L’un des motifs pour exiger la libération de Guilad Shalit au plus vite possible et quelque en soit le prix se fonde sur le précédent de la disparition de Ron Arad. Cette comparaison est sans aucun fondement. Ron Arad n’a été, ni vu, ni entendu, depuis qu’il s’est éjecté de son avion, de sorte qu’on ne pouvait faire porter la responsabilité de sa captivité à une organisation et à une personnalité bien définies. Pour Guilad Shalit, c’est une tout autre affaire. Shalit est détenu par le Hamas. Cette organisation se targue de maintenir en captivité et de pourvoir à ses besoins. Les deux lettres de Guilad transmises par le Hamas à sa famille confirment la responsabilité exclusive de cette organisation et des ses dirigeants quant au sort de ce prisonnier israélien.

Le moyen d’empêcher le Hamas de faire subir à Shalit ce que voudraient nous mettre en garde ceux qui comparent son cas à celui de Ron Arad est très simple

L’Etat d’Israël ne doit laisser planer aucune ambiguïté sur deux points essentiels à l’attention d’Ismaïl Haniyeh et du leadership du Hamas.
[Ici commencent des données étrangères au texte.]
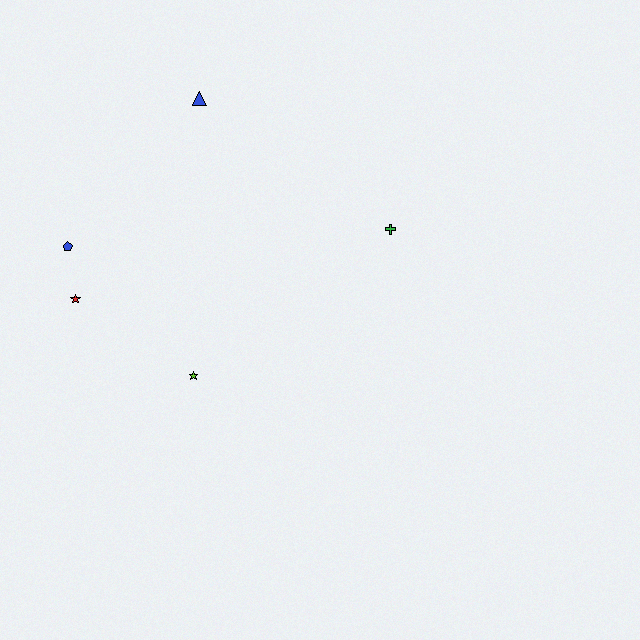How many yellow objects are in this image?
There are no yellow objects.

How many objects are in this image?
There are 5 objects.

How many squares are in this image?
There are no squares.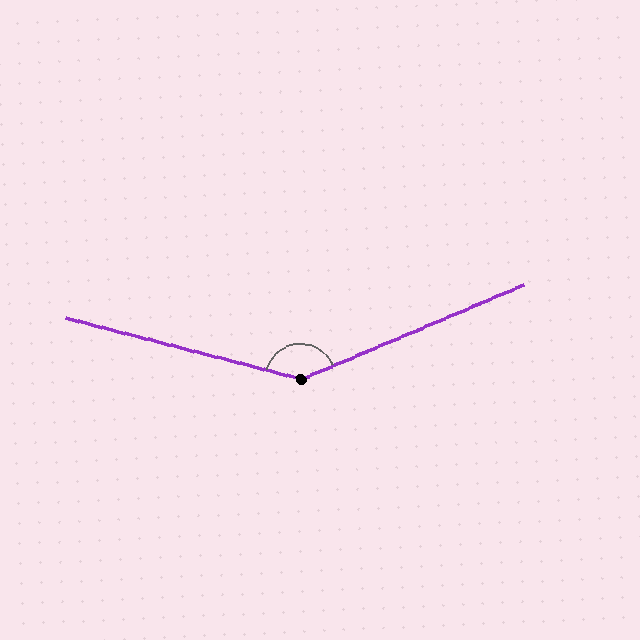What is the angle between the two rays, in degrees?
Approximately 143 degrees.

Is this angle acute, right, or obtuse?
It is obtuse.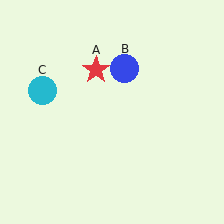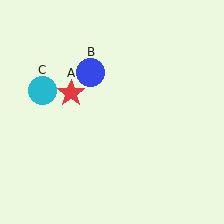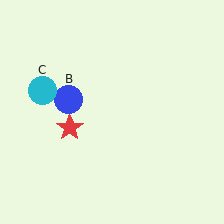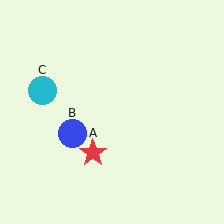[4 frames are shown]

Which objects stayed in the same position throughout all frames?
Cyan circle (object C) remained stationary.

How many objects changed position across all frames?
2 objects changed position: red star (object A), blue circle (object B).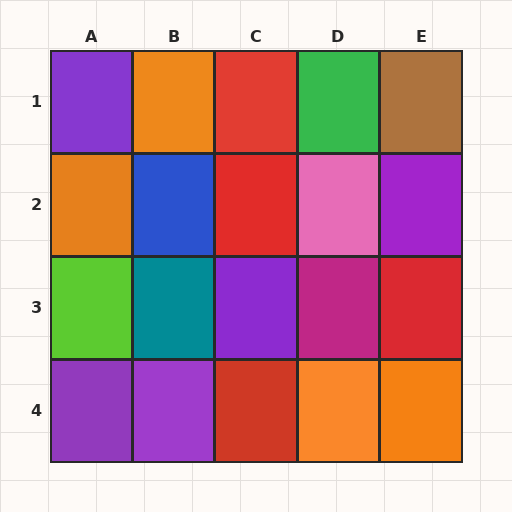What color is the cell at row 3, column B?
Teal.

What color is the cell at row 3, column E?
Red.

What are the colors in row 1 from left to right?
Purple, orange, red, green, brown.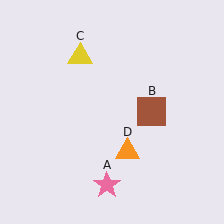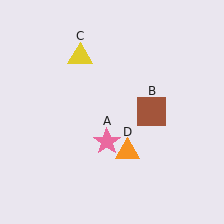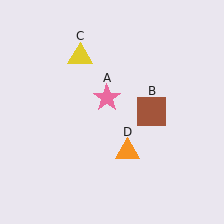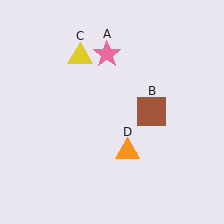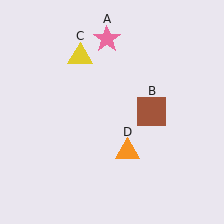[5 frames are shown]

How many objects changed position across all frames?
1 object changed position: pink star (object A).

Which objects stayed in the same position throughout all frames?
Brown square (object B) and yellow triangle (object C) and orange triangle (object D) remained stationary.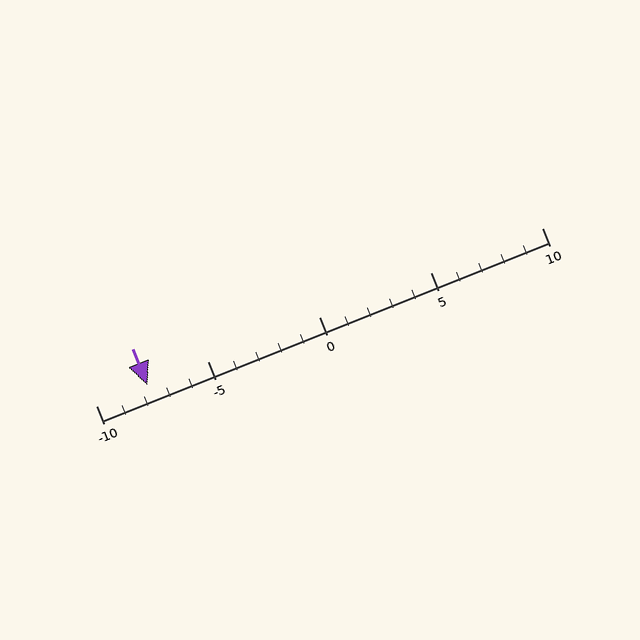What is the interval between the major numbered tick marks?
The major tick marks are spaced 5 units apart.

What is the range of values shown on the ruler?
The ruler shows values from -10 to 10.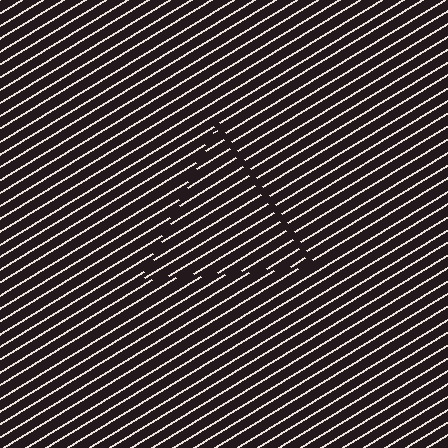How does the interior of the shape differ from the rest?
The interior of the shape contains the same grating, shifted by half a period — the contour is defined by the phase discontinuity where line-ends from the inner and outer gratings abut.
Tout d’abord, Israël les considère entièrement responsables du maintien en vie de Shalit, de son bon traitement et de son état de santé. Deuxièmement, toute atteinte envers Shalit, ou sa disparition entraîneraient la liquidation violente de Haniyeh et de tout l’appareil politique du Hamas, comme ce fut le cas pour le cheikh Ahmed Yassin et pour le docteur Abd El Aziz Rantissi.

Il est très surprenant qu’un ancien patron du Shabak (services de sécurité intérieure), le général de réserve Ami Ayalon, se fasse l'écho de la similitude entre le cas Shalit et le cas Arad - qui nécessiterait de libérer une masse d’assassins en contrepartie d’un seul soldat prisonnier. Ami Ayalon, combattant courageux, s’était distingué de la plus haute marque de bravoure militaire pour son rôle dans le raid sur l’Ile Green* en 1969. Est-ce que sa vision sécuritaire aurait été submergée par le raz-de-marée populiste du slogan « ramener les enfants au plus vite et à tout prix »
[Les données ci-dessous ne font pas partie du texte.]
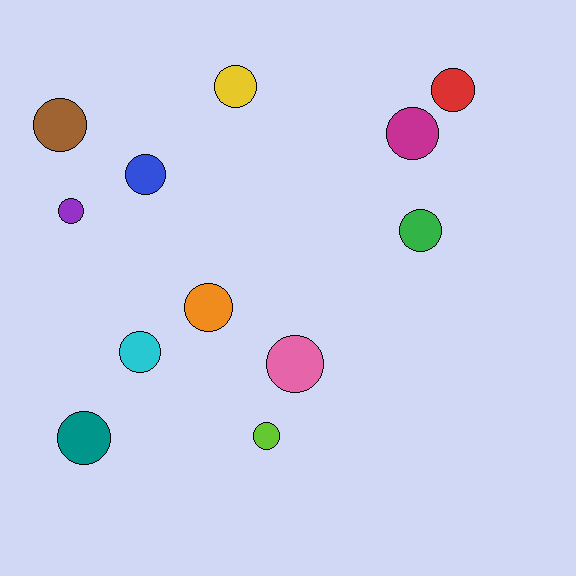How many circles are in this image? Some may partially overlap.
There are 12 circles.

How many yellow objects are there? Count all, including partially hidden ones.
There is 1 yellow object.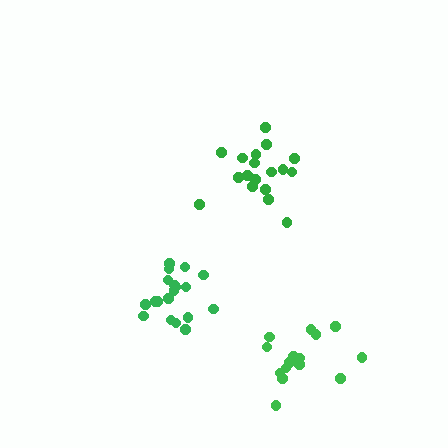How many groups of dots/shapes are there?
There are 3 groups.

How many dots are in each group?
Group 1: 15 dots, Group 2: 18 dots, Group 3: 19 dots (52 total).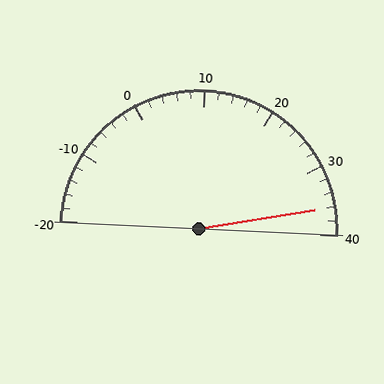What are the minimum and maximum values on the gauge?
The gauge ranges from -20 to 40.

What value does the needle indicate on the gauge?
The needle indicates approximately 36.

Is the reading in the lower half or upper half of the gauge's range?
The reading is in the upper half of the range (-20 to 40).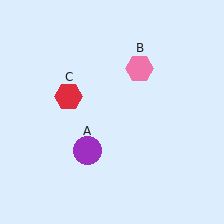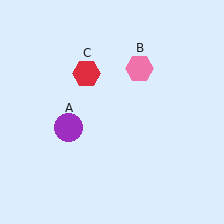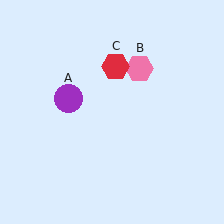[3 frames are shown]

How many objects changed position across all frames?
2 objects changed position: purple circle (object A), red hexagon (object C).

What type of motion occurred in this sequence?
The purple circle (object A), red hexagon (object C) rotated clockwise around the center of the scene.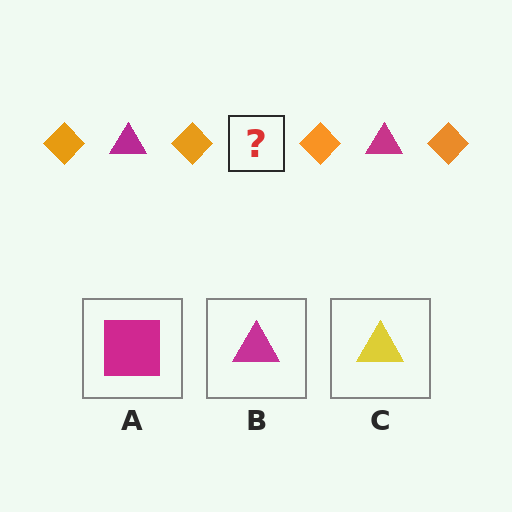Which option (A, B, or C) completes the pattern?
B.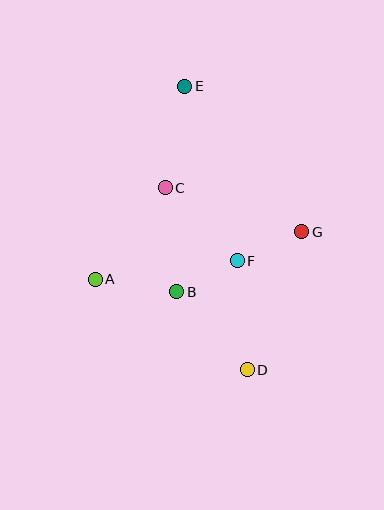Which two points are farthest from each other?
Points D and E are farthest from each other.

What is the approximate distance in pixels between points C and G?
The distance between C and G is approximately 143 pixels.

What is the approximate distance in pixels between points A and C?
The distance between A and C is approximately 115 pixels.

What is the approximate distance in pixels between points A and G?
The distance between A and G is approximately 212 pixels.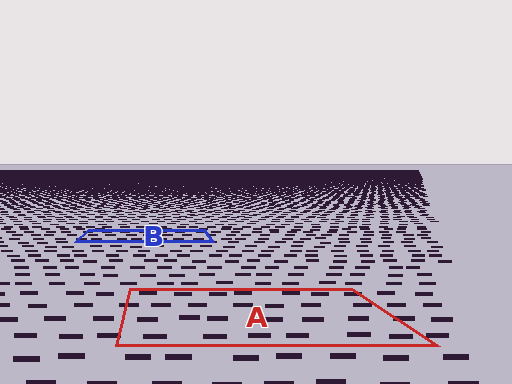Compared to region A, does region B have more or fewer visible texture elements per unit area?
Region B has more texture elements per unit area — they are packed more densely because it is farther away.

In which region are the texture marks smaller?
The texture marks are smaller in region B, because it is farther away.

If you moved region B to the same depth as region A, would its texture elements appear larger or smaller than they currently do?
They would appear larger. At a closer depth, the same texture elements are projected at a bigger on-screen size.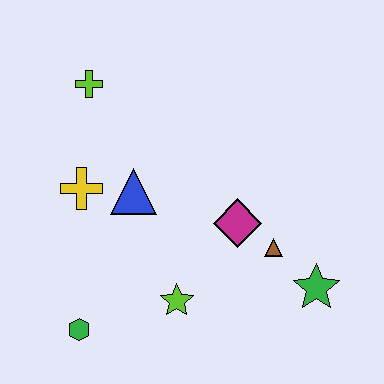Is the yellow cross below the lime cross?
Yes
« Kol Israël » (ainsi que le site guysen, ndlt) fait régulièrement le décompte des jours de captivité de Shalit. Est-ce que le métronome défaitiste de la station de radio publique israélienne a eu raison de la dureté de cet ancien baroudeur des commandos de marine ?
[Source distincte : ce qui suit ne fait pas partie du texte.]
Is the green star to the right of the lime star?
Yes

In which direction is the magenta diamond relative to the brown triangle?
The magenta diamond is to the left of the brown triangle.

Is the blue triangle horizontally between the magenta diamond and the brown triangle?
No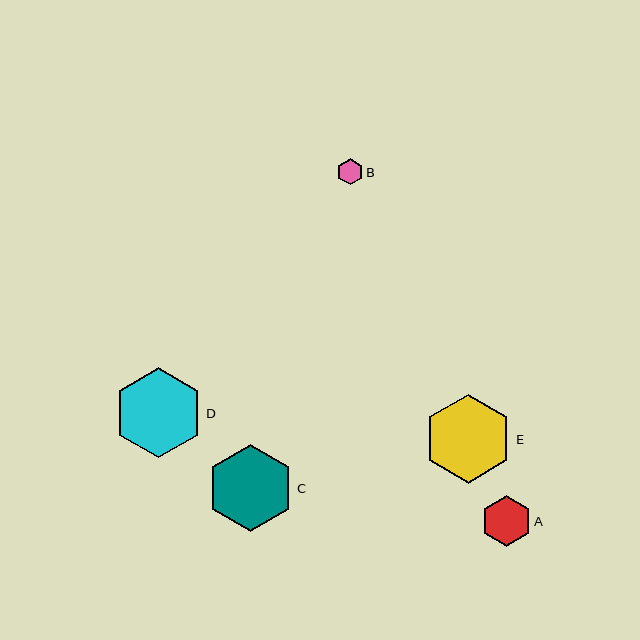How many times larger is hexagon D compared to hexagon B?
Hexagon D is approximately 3.4 times the size of hexagon B.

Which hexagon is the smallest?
Hexagon B is the smallest with a size of approximately 26 pixels.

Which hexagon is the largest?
Hexagon D is the largest with a size of approximately 90 pixels.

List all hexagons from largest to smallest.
From largest to smallest: D, E, C, A, B.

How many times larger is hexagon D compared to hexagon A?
Hexagon D is approximately 1.8 times the size of hexagon A.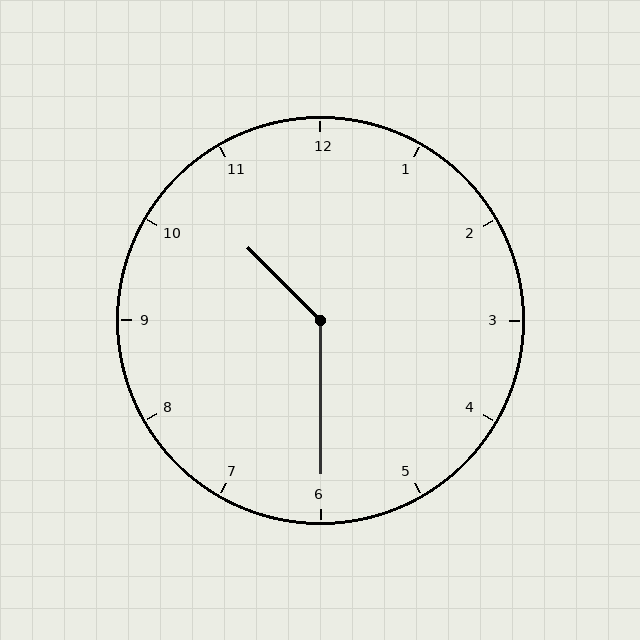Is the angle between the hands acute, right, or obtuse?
It is obtuse.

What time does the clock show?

Les compagnons d’arme de Shalit se sont joints à Ayalon et à ceux qui s’empressent à le faire libérer à n’importe quel prix. Les soldats de la compagnie de Guilad n’ont pas fait preuve de capacité opérationnelle exceptionnelle le jour fatidique où leur camarade a été capturé. Immédiatement après avoir raccroché l’uniforme, ils ont déclenché une campagne compassionnelle hyper médiatisée qui les a menés tout droit devant le Ministre de la Défense. On peut supposer qu’à la suite de la capture de Shalit, ils en ont tiré les leçons et ont amélioré leur efficacité opérationnelle. Il aurait cependant été préférable qu’ils ne soient pas accueillis avec tous les honneurs au ministère de la Défense justement dans un contexte lié à leur plus grand fiasco opérationnel.

En absence de normes militaires claires et avec l’appui enthousiaste des médias, ceux, qui ont contribué indirectement au succès du rapt de Shalit, ont été reçus en invités de marque à la Défense. Il n’y a donc rien de surprenant à ce que les jambes de ces démobilisés les aient menés tout droit au bureau du Ministre de la Défense vu la contribution de Barak aux conditions favorables au rapt de soldats créées par lui juste avant la deuxième guerre du Liban.

Après chaque kidnapping, la réflexion israélienne s'est habituée à ne se limiter qu'aux modalités de négociations et d’échanges de prisonniers au lieu de s’investir dans des aspects militaires opérationnels de sorte à rechercher des solutions créatives qui porteraient de sérieux revers à l’ennemi. Cette conception de négociations a eu des conséquences fâcheuses induisant un état d’esprit défaitiste dans le public figeant ainsi la réflexion militaire.

Lorsque le gouvernement concentre ses efforts uniquement sur des horizons d’échange de prisonniers, il exempte Tsahal de son rôle de proposer des solutions militaires audacieuses aux problèmes de rapt de soldats israéliens. L’exclusivité donnée à une réflexion comme celle en vigueur aujourd’hui n’aurait jamais pu faire naître des dénouements comme celui de l’opération Entebbé en 1976 ou le rapt des officiers syriens en 1972, qui permit de récupérer nos soldats détenus alors à Damas.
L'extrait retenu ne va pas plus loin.